Even if you've outsourced that payment checkout process to a third party, you've hosted it in in an iframe, and and, you know, you can tell the customer that, hey. We we never see your card. You know, it's all handled via a third party.
Still take a look at your checkout process. Make sure that your perimeter security around that iframe is doing what it's supposed to be doing to protect that iframe. A lot of times, once that checkout process has been outsourced to a third party, there's a natural tendency to say, oh, good. Okay. We we're we're not responsible for that checkout process anymore. You know, we're good to go.
That's that's iframe is still being hosted on your website, and and therefore, it's still your responsibility to protect that iframe with just as much, due diligence as you would if the card was being put right into your own website.
So, keep practicing best security on your website even if you've outsourced the checkout process.
Thank you, Aaron. Are there additional recommendations you have for companies keeping their employees remote?
Do you want me to take this one, David?
Yeah. I I can start and you can chime in.
The the very first and and critical element that you need to make sure that there there's a VPN in place when they're making the connection.
You need some, you know, something between them and and your corporate environment.
The, you know, and and ensure that, you know, that the remote access protocol is requiring multifactor authentication for them to get in.
Ensure also that your multi factor authentication is not in an always on state, so that, you know, when they are when they are done, that their session is terminated.
Yeah. This also gets into the area of of, who's responsible for what or or what I like to call gray area networks.

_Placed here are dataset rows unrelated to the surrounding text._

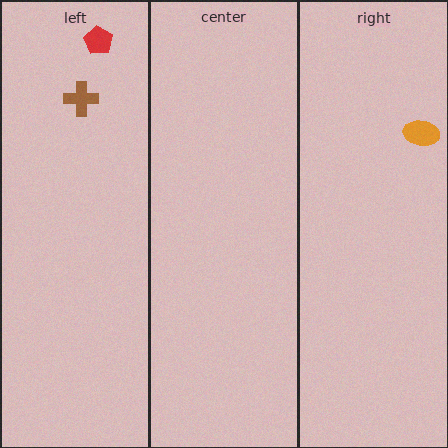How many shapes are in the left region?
2.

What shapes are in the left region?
The red pentagon, the brown cross.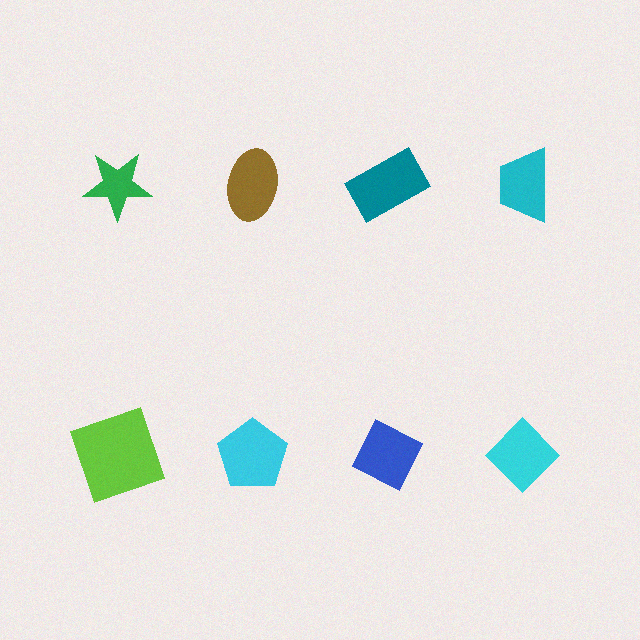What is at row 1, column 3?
A teal rectangle.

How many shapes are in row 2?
4 shapes.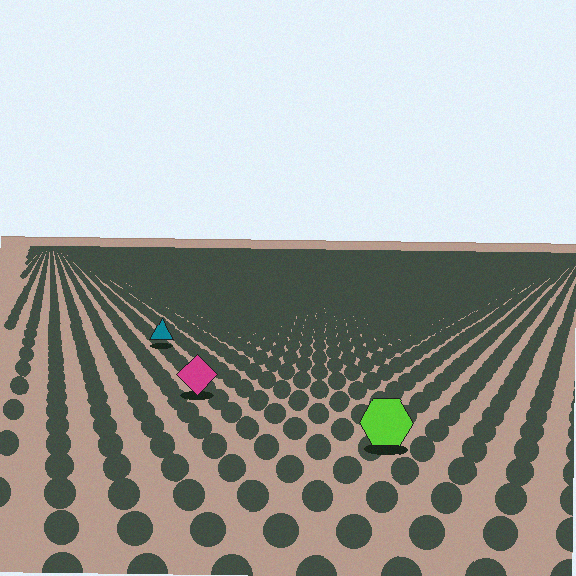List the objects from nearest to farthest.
From nearest to farthest: the lime hexagon, the magenta diamond, the teal triangle.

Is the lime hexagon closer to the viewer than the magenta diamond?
Yes. The lime hexagon is closer — you can tell from the texture gradient: the ground texture is coarser near it.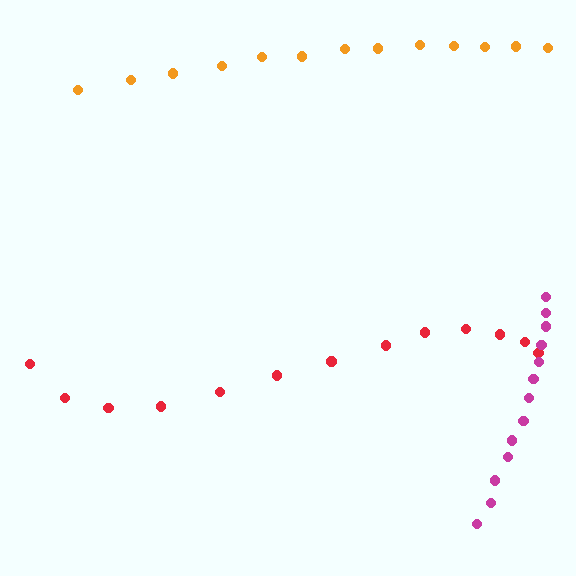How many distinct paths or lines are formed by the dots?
There are 3 distinct paths.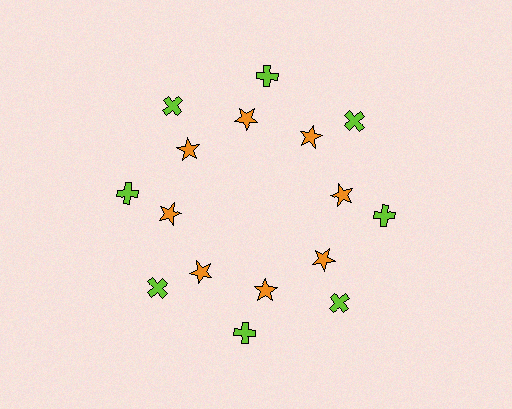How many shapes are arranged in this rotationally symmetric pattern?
There are 16 shapes, arranged in 8 groups of 2.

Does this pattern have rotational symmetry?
Yes, this pattern has 8-fold rotational symmetry. It looks the same after rotating 45 degrees around the center.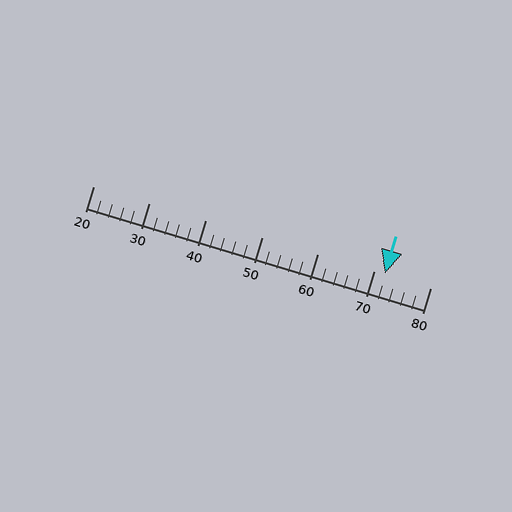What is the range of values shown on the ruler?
The ruler shows values from 20 to 80.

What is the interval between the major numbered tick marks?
The major tick marks are spaced 10 units apart.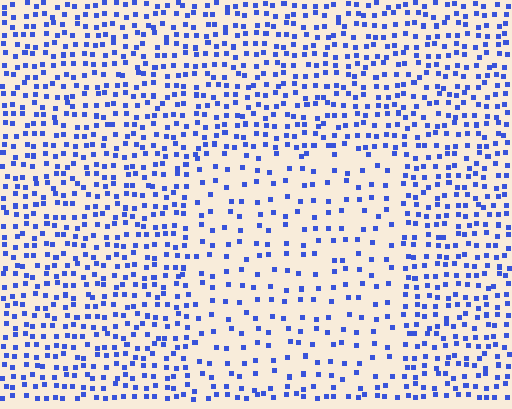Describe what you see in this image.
The image contains small blue elements arranged at two different densities. A rectangle-shaped region is visible where the elements are less densely packed than the surrounding area.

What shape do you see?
I see a rectangle.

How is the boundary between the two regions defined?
The boundary is defined by a change in element density (approximately 2.1x ratio). All elements are the same color, size, and shape.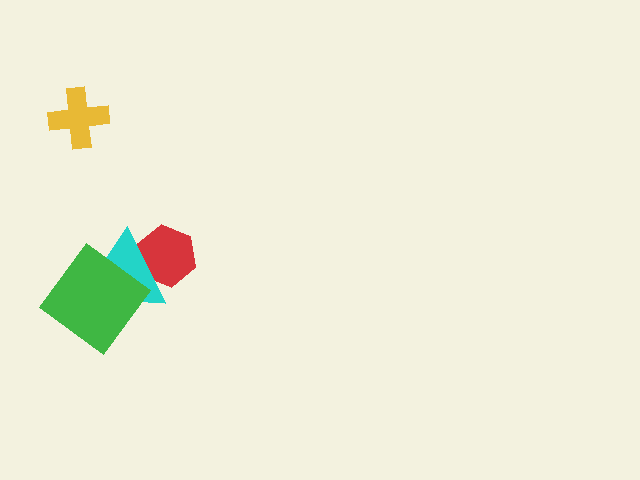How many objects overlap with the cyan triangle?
2 objects overlap with the cyan triangle.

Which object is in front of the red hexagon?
The cyan triangle is in front of the red hexagon.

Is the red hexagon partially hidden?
Yes, it is partially covered by another shape.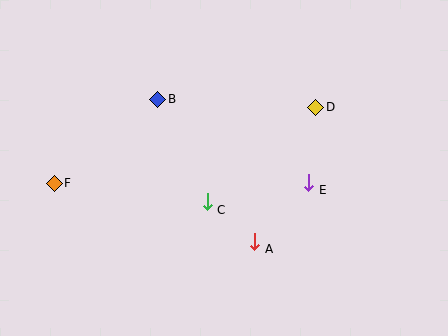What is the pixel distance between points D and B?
The distance between D and B is 158 pixels.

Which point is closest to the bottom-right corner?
Point E is closest to the bottom-right corner.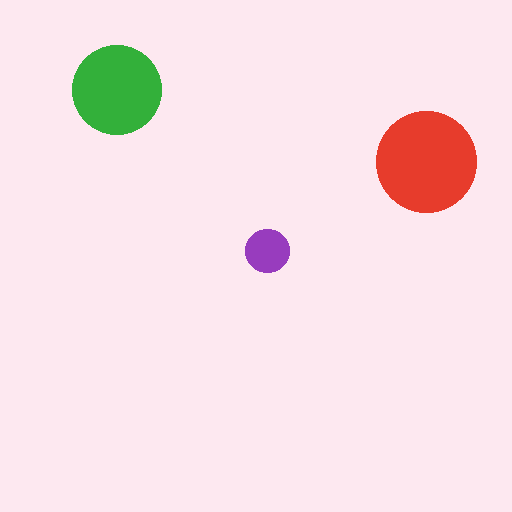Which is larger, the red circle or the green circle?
The red one.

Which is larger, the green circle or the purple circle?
The green one.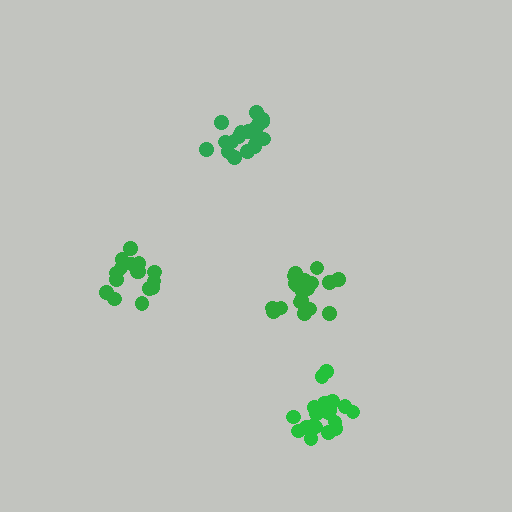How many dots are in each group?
Group 1: 18 dots, Group 2: 21 dots, Group 3: 16 dots, Group 4: 21 dots (76 total).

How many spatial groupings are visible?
There are 4 spatial groupings.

You know, where are your employees logging in from? Are they are they at the local Starbucks, doing work from there, or they are they home on on the same network that their kids are playing video games on?

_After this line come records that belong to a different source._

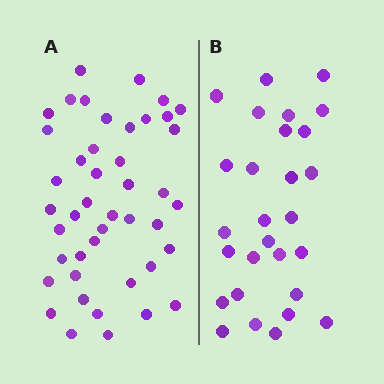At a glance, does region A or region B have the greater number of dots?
Region A (the left region) has more dots.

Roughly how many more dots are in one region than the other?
Region A has approximately 15 more dots than region B.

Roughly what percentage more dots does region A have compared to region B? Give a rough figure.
About 55% more.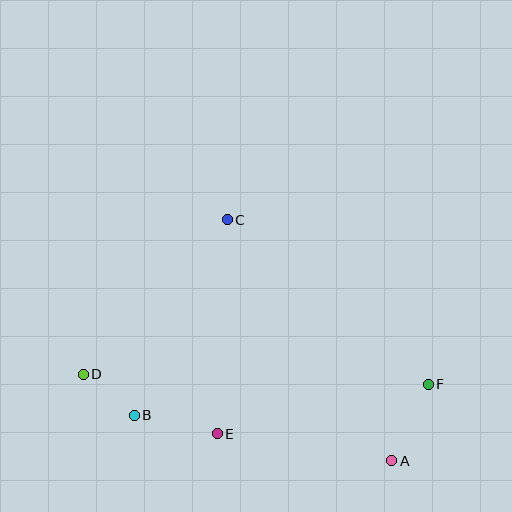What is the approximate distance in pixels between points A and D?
The distance between A and D is approximately 321 pixels.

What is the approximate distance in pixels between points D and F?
The distance between D and F is approximately 345 pixels.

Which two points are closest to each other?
Points B and D are closest to each other.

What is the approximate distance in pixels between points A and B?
The distance between A and B is approximately 262 pixels.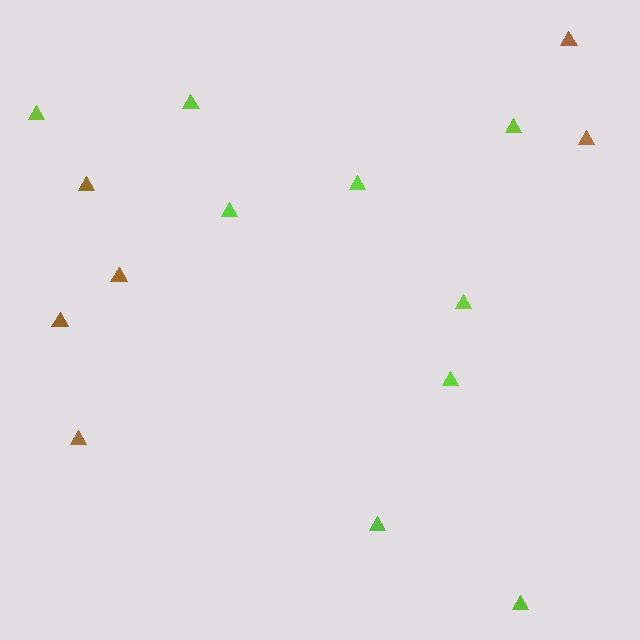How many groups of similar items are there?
There are 2 groups: one group of brown triangles (6) and one group of lime triangles (9).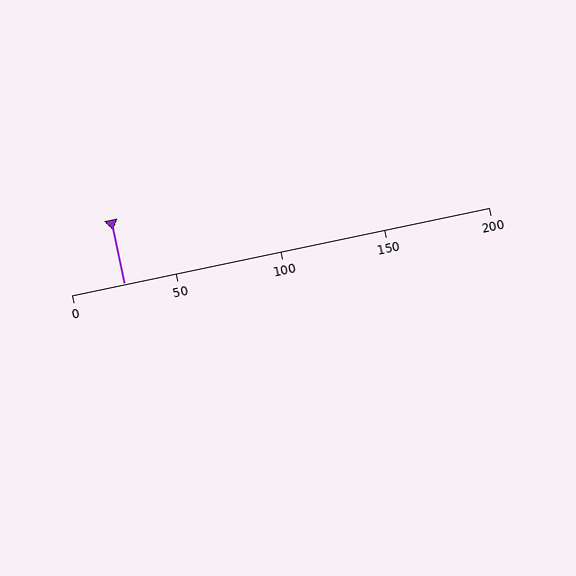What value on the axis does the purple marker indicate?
The marker indicates approximately 25.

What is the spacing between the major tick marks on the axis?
The major ticks are spaced 50 apart.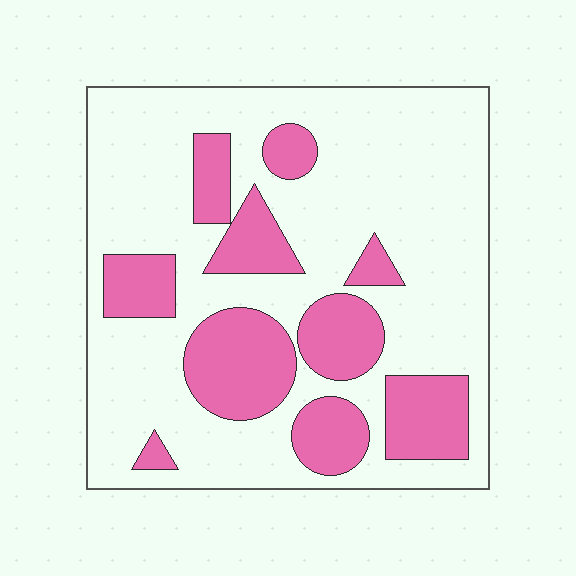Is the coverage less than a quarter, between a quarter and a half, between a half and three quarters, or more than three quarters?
Between a quarter and a half.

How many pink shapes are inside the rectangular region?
10.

Whatever network they're logging in from, you might be inheriting the vulnerabilities of that network.
So you've got to take into into account the security environment that your employees are gonna be logging in from.
A lot of times, one of the best things you can do is is make sure that they're not using their personal devices while they're working remotely, that they're using a company issued laptop or mobile device or whatever it is that they're using to remote in. And and that way, you can kind of, take responsibility, for that environment that remote environment and say, hey. You're on a company laptop. You will use a VPN. You you know, you will have antivirus installed on that where that's a little bit more difficult if an employee is using their own personal device and you don't have quite as much control over what software, they can be running on that device.
Yeah. And probably a policy that says that the device that you issue them can only be used for company purposes.
Right.
You know, and hopefully, that would prevent them from, you know, going out and visiting sites that, are are known to be rife with, with malware.
Well, thank you, guys. I think that's all the time we have for questions today.
So just a quick reminder, we will be sending out recording of the webinar within the next day or so. And for those of you who we were not able to answer your questions, we'll be reaching out to you. So thank you for coming today.